Reducing the memory consumption of your Java application (Part I)
One important factor when trying to make your application more scalable is to reduce or minimize the memory consumption of your application. From what I see during my daily work, one of the most heavily used classes is java.lang.String. Looking at the typical distribution of a how much memory is consumed in a typical scenario on the SAP Web AS, I usually see around 30-40% spend for Strings only. Also the String class looks simple on the surface, the implementation is really rather complex, which makes it easy to make mistakes.
Lets have a look at the JDK 1.4.2 source for String :
public final class String {//8 bytes overhead for the object private char value[]; //16 bytes minimum + 4 for the reference to the array private int offset; //4 bytes private int count; //4 bytes private int hash = 0; //4 bytes
I added the overhead information for the 32bit Intel SUN JDK. As you can see an object typically has 8 bytes overhead and an int costs 4 Bytes. A char[] has an overhead of 4 Bytes for storing its size plus 8 Bytes like each object and needs to by aligned to 8 byte boundaries. Therefore it needs at least 16 bytes.
This means an empty String needs 40 Bytes. So a String object is not that lite.
The char[] might be shared between two or more instances of String. This will reduce the overhead for a String that shares and existing char[] to 24 Bytes. The char[] is only shared when certain functions are called, which can lead to surprising results. Consider the following (simplified, but real world) code fragment :
StringBuffer buffer = new StringBuffer(256); buffer.append("bla"); buffer.append("bla"); String result=buffer.toString(); return result;
Pretty basic (and useless ;)) stuff, you may think. Using a StringBuffer (or StringBuilder on JDK 1.5) is the recommended way to concatenate Strings. + is evil, because it creates lots of temporary objects.
But the surprise comes, when you count how much memory the returned string will take. The answer is:
24+2*256+12=548 Bytes
Since the original buffer is not used anymore this is huge waste of memory. If you look at the JDK, you will find that buffer.toString() does not create a new char[], but just very efficiently reuses the char[] from the StringBuffer.
Unfortunately the StringBuffer was much too big for the resulting String.
So please keep the following rule under your pillow :
Try to size your buffer correctly according to the size of the result
In this case you would just use StringBuffer(6).

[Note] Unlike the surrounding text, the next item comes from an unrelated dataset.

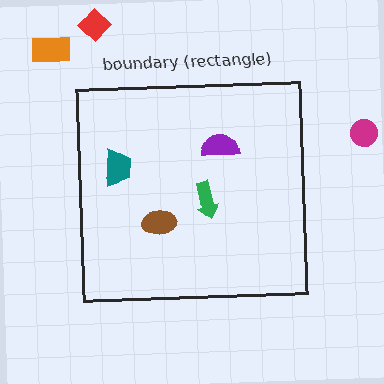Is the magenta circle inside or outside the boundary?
Outside.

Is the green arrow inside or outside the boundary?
Inside.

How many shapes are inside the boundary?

Interesting enough the following code would also not waste any memory, also its slightly less efficient :
StringBuffer buffer = new StringBuffer(256); buffer.append("bla"); buffer.append("bla"); String result=new String(buffer); return new String(result);
The key here is that the constructor new String(result) will automatically create a new char[] if the existing one is to large. This way the JDK tries to ensure that Strings dont get bigger all the time.
Regards,
Markus
The same holds for all collection classes wherein using the constructor which takes in a explicit size might be more useful than using the default constructor as in both the cases,
1) if the resultant collection is going to be small, then unnecessary array space is allocated.
2) if the resultant collection is going to be very big, then unnecessary array copy operation will be required.

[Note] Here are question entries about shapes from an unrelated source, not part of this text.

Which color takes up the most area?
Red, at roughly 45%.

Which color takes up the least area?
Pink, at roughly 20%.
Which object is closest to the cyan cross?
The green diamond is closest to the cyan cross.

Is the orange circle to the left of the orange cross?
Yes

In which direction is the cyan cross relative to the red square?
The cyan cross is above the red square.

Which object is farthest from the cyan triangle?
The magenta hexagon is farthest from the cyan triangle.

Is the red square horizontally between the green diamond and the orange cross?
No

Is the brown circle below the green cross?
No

There were even some theories floating few years back to use synchronized on the buffer to minimize the no of locks. example
synchronized(stringBuffer){
stringBuffer.append("bla")
stringBuffer.append("bla")
}
But consciously using this in real life might happen only during job interviews :)-
I agree that many developers don't minimize the use of Strings. IMHO this is a big mistake.

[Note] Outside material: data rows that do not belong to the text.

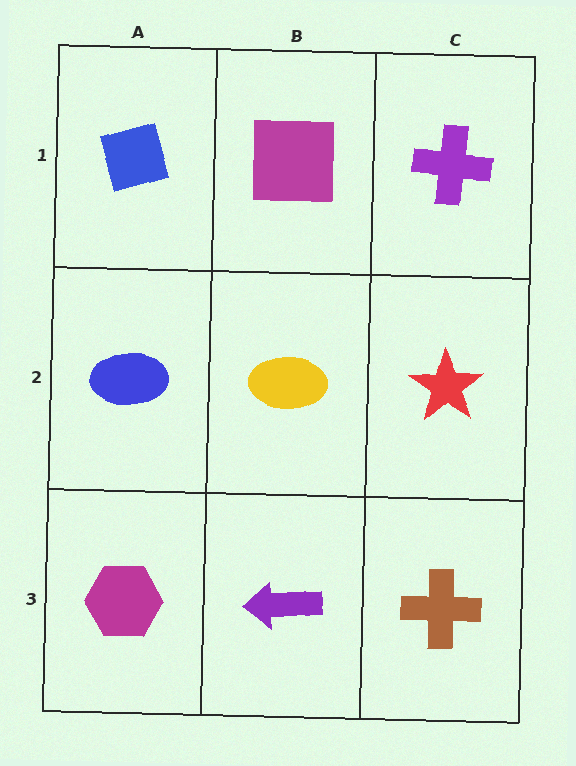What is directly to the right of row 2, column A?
A yellow ellipse.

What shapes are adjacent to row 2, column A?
A blue diamond (row 1, column A), a magenta hexagon (row 3, column A), a yellow ellipse (row 2, column B).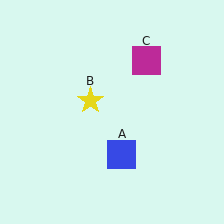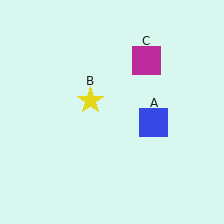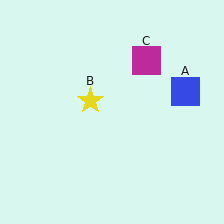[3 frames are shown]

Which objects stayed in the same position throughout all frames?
Yellow star (object B) and magenta square (object C) remained stationary.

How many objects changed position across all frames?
1 object changed position: blue square (object A).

Strings in Java are much more complicated ond more bulky than a char[] in a language like C.
As a matter of fact if 40% of your memory is occupied by Strings, it's pretty clear that you should start our use of Strings, because that is likely to get the biggest benefit.
I you would like to have more information, feel free to drop me an e-mail.
Regards,
Markus
I meant
"it's pretty clear that you should start to take a look at your use of Strings"
A real caveat lies though in the automatic sizing of a Buffer/Builder: The buffer doubles each time its size so you can end out with an Object that has nearly twice the size need (in JDK6). Excplicitly calling ensureCapacity avoids this.
I cannot really believe that your JDK really reuses the char[] of the buffer for the String creation. As the String is required to be immutable it has to make a copy unless the buffer is implementing a copy on write to ensure that - if this was the implementation in JDK5 I wonder why they dropped this.
Yes you are correct. The behaviour of several String funtions changed in JDK 5. But still,those who are working on NW04(s) are still on JDK 1.4.2. That's why I said in the beginning "JDK 1.4.2".
I agree that sizing is also important because of the automatic doubling (works the same way in all JDK versions), which also generates temporary objects.
And Yes the StringBuffer shares the char[]. That is the reason that constructing Strings with StringBuffer is so efficient. StringBuffer.toString() does *not* have to copy the string.
StringBuffer has a flag that indicates whether the char[] is shared. As soon as you call something that changes the StringBuffer the char[] will be copied.
Regards,
Markus
And what about
StringBuffer buffer = new StringBuffer(256);
buffer.append("bla");
buffer.append("bla");
return buffer.toString();
That's what i usually do.
The overhead of an object is as I said 8 bytes on a 32 bit SUN VM.
Regarding your code example. Yes you will end up (on JDK 1.4) with a small String referencing the large (256 entries) char[].
Regards,
Markus